Savaştan iki yıl sonra... Rusya'nın zafere olan inancının ardındaki sebepler neler?

Savaş sırasında öldürülen Rus askerlerin anısına düzenlenen anıtın açılış töreninde Rus askerleri sıraya girdi (Reuters)
Savaş sırasında öldürülen Rus askerlerin anısına düzenlenen anıtın açılış töreninde Rus askerleri sıraya girdi (Reuters)
TT

Savaştan iki yıl sonra... Rusya'nın zafere olan inancının ardındaki sebepler neler?

Savaş sırasında öldürülen Rus askerlerin anısına düzenlenen anıtın açılış töreninde Rus askerleri sıraya girdi (Reuters)
Savaş sırasında öldürülen Rus askerlerin anısına düzenlenen anıtın açılış töreninde Rus askerleri sıraya girdi (Reuters)

Rusya iki yıl önce Ukrayna'yı işgal ettiğinde, ülkenin silahlı kuvvetlerinin şiddetli direnişi ve Batı'nın Kiev'e ezici desteği, Ukrayna ordusunun işgalci güçlerini geri püskürtebileceğine dair umutları artırdı.

Aradan geçen iki yılın ardından Ukrayna'nın zaferine dair umutlar giderek zayıflıyor.

Şu anda milyarlarca dolarlık ABD askeri yardımı onaylanmamış durumda.
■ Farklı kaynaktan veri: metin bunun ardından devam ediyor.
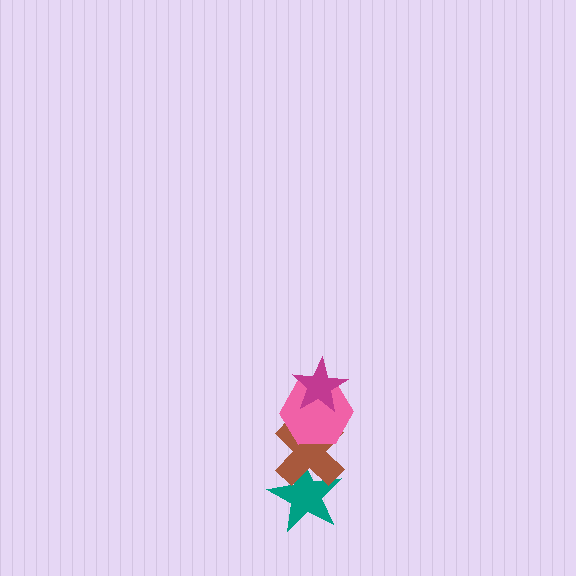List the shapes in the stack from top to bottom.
From top to bottom: the magenta star, the pink hexagon, the brown cross, the teal star.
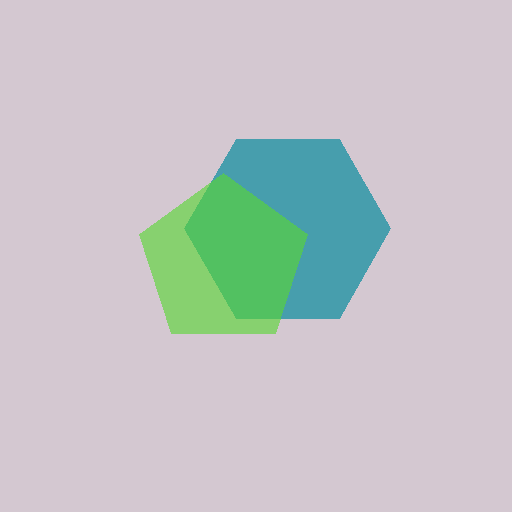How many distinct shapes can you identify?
There are 2 distinct shapes: a teal hexagon, a lime pentagon.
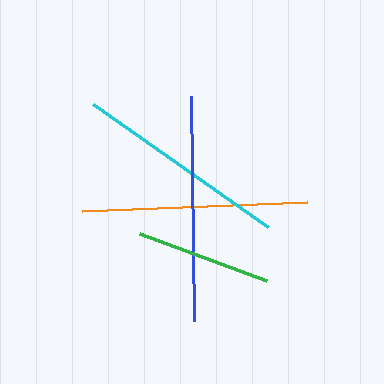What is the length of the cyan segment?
The cyan segment is approximately 214 pixels long.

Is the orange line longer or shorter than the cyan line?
The orange and cyan lines are approximately the same length (about 226 and 214 pixels).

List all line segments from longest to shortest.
From longest to shortest: orange, blue and cyan (about equal), green.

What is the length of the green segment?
The green segment is approximately 135 pixels long.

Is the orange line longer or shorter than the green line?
The orange line is longer than the green line.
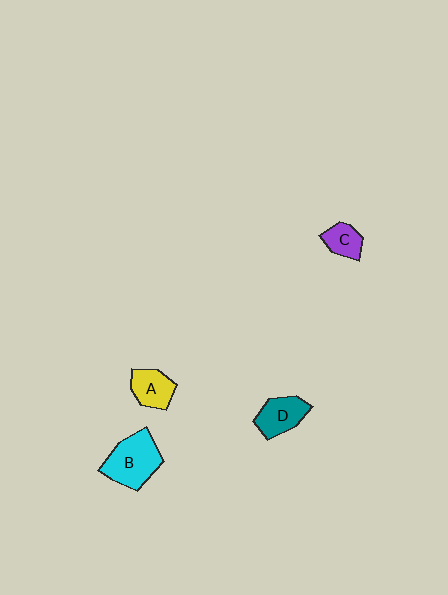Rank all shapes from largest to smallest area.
From largest to smallest: B (cyan), D (teal), A (yellow), C (purple).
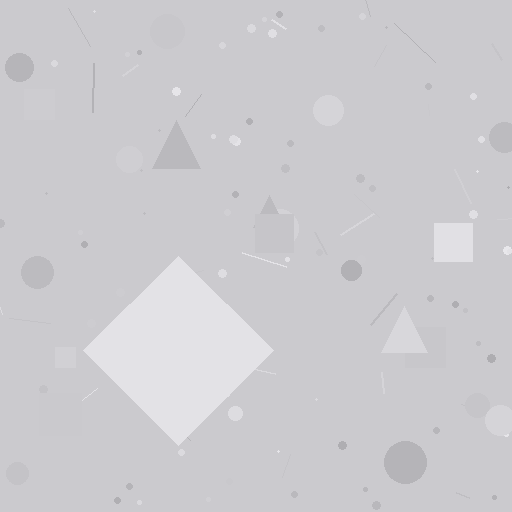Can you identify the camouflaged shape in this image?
The camouflaged shape is a diamond.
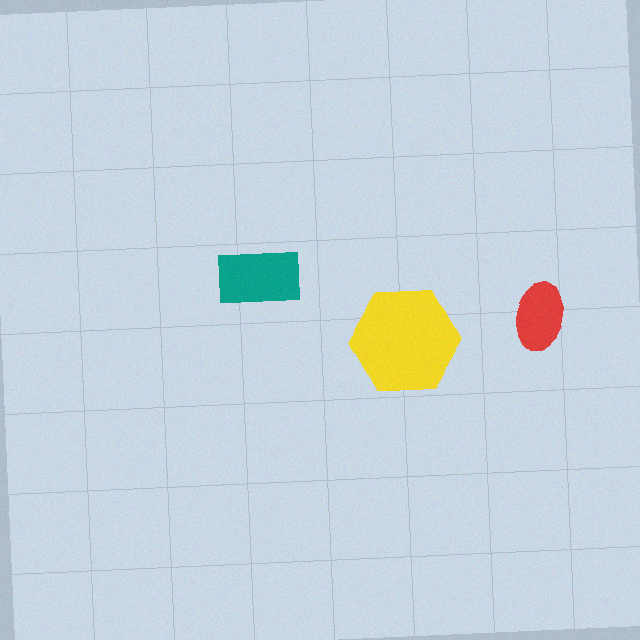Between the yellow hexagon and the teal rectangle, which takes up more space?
The yellow hexagon.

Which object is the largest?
The yellow hexagon.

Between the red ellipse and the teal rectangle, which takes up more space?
The teal rectangle.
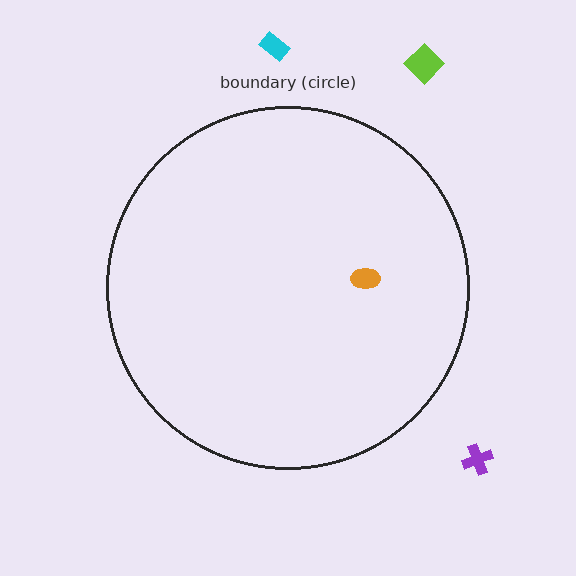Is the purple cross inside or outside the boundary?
Outside.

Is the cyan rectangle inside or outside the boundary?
Outside.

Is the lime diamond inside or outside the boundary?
Outside.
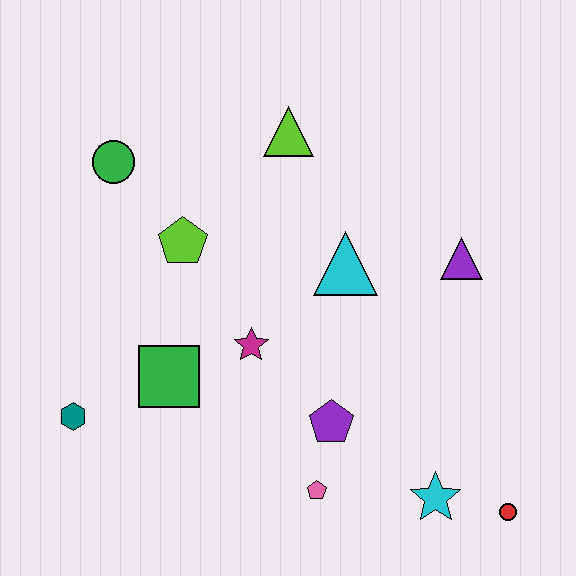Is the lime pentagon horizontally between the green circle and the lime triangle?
Yes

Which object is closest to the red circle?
The cyan star is closest to the red circle.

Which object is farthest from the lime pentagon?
The red circle is farthest from the lime pentagon.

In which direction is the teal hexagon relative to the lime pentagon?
The teal hexagon is below the lime pentagon.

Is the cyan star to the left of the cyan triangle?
No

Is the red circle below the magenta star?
Yes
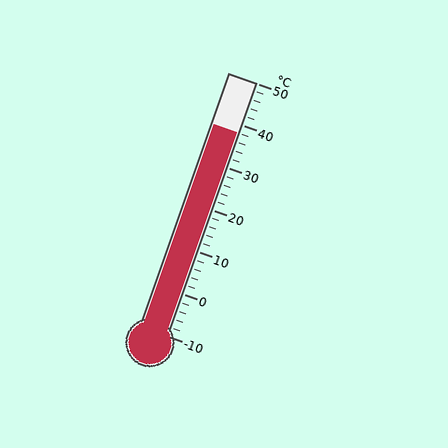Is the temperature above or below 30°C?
The temperature is above 30°C.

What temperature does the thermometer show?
The thermometer shows approximately 38°C.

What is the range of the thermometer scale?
The thermometer scale ranges from -10°C to 50°C.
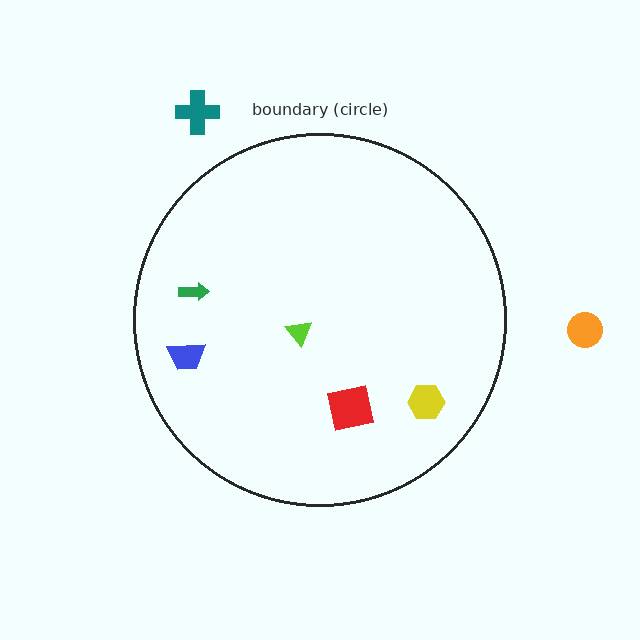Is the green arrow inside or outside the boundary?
Inside.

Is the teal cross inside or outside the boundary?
Outside.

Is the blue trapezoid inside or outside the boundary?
Inside.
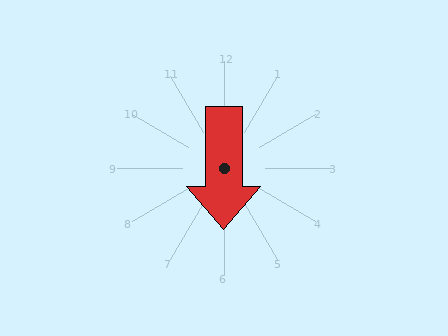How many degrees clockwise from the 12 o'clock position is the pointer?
Approximately 180 degrees.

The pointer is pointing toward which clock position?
Roughly 6 o'clock.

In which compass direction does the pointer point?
South.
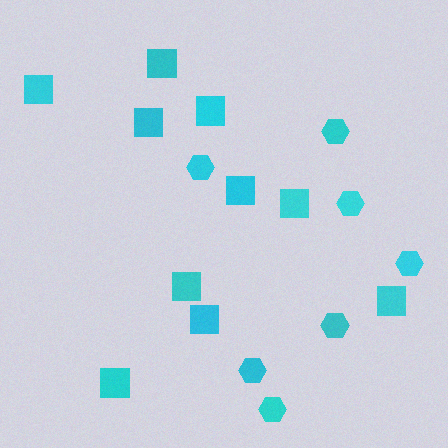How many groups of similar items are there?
There are 2 groups: one group of squares (10) and one group of hexagons (7).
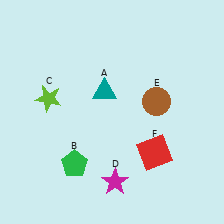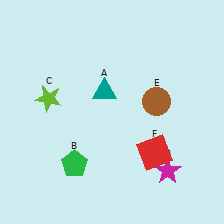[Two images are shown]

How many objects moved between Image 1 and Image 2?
1 object moved between the two images.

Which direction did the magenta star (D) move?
The magenta star (D) moved right.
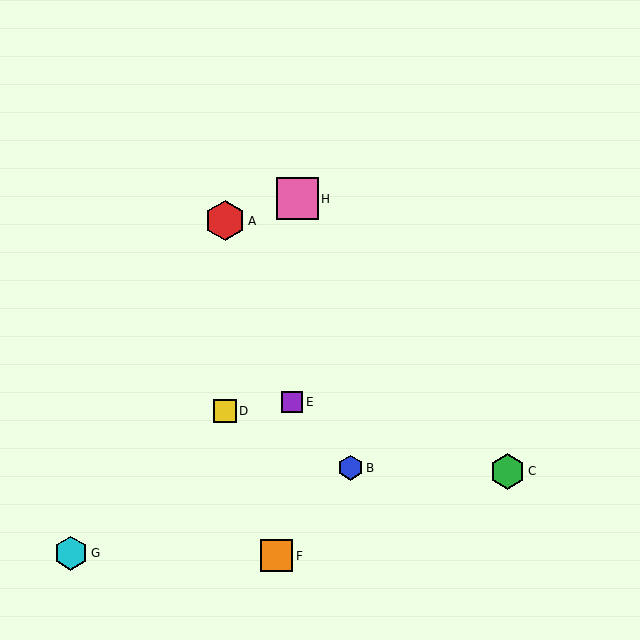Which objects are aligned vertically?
Objects A, D are aligned vertically.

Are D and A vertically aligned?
Yes, both are at x≈225.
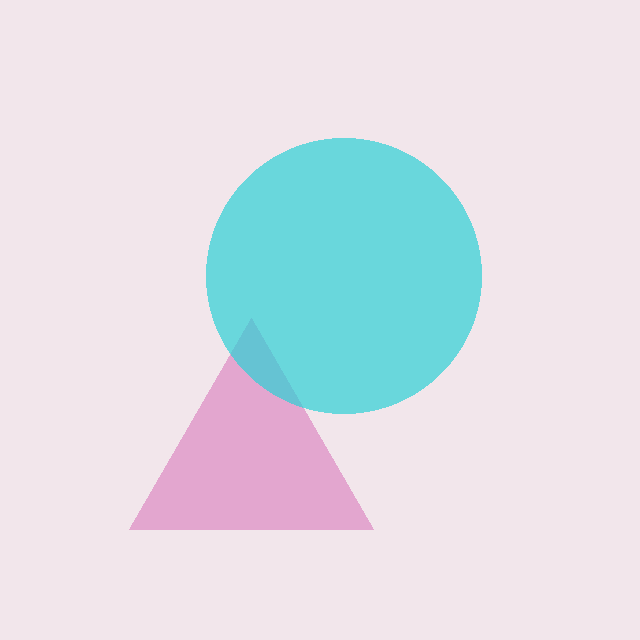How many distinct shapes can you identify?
There are 2 distinct shapes: a pink triangle, a cyan circle.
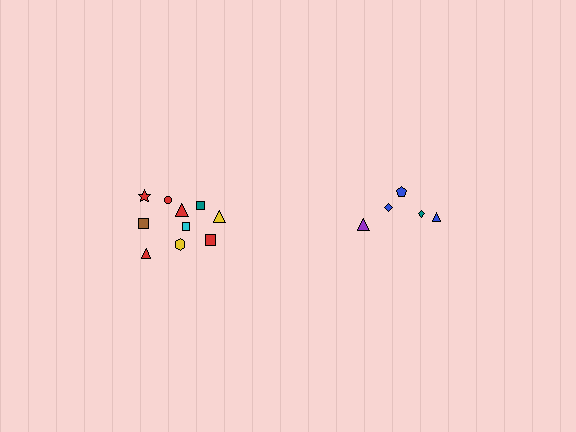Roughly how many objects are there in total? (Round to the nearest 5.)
Roughly 15 objects in total.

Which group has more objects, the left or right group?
The left group.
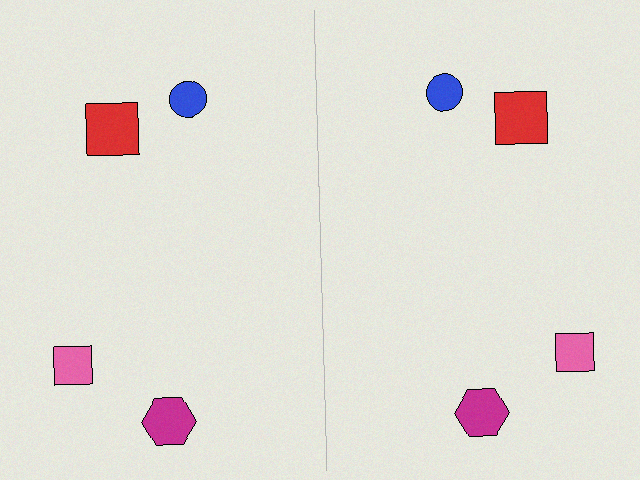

Çatışmaların şiddetlenmesi potansiyeli, savaş yorgunluğunun artması ve ABD başkanlık seçimleri öncesinde finansman açıkları var.

Savaş alanı ise Rus kuvvetlerinin ülkenin doğusundaki son kazanımları dışında, ön hatlar aylardır büyük ölçüde sabit kaldı.

FFOTO: Bir Rus askeri Avdiivka'da yıkılmış bir binanın yakınında duruyor (Reuters)
Bir Rus askeri Avdiivka'da yıkılmış bir binanın yakınında duruyor (Reuters)

Kiev, Rusya'yla en etkili şekilde savaşmak için doğru araçlara sahip olmadığı konusunda ısrar ediyor ve mühimmat ve personel sıkıntısı çeken ön saflardaki güçlerin moralinin düştüğüne dair bilgiler geliyor. İç siyasi sürtüşmeler ve General Valeriy Zalujni’nin görevden alınması da askeri stratejinin ilerleyişiyle ilgili endişeleri artırdı.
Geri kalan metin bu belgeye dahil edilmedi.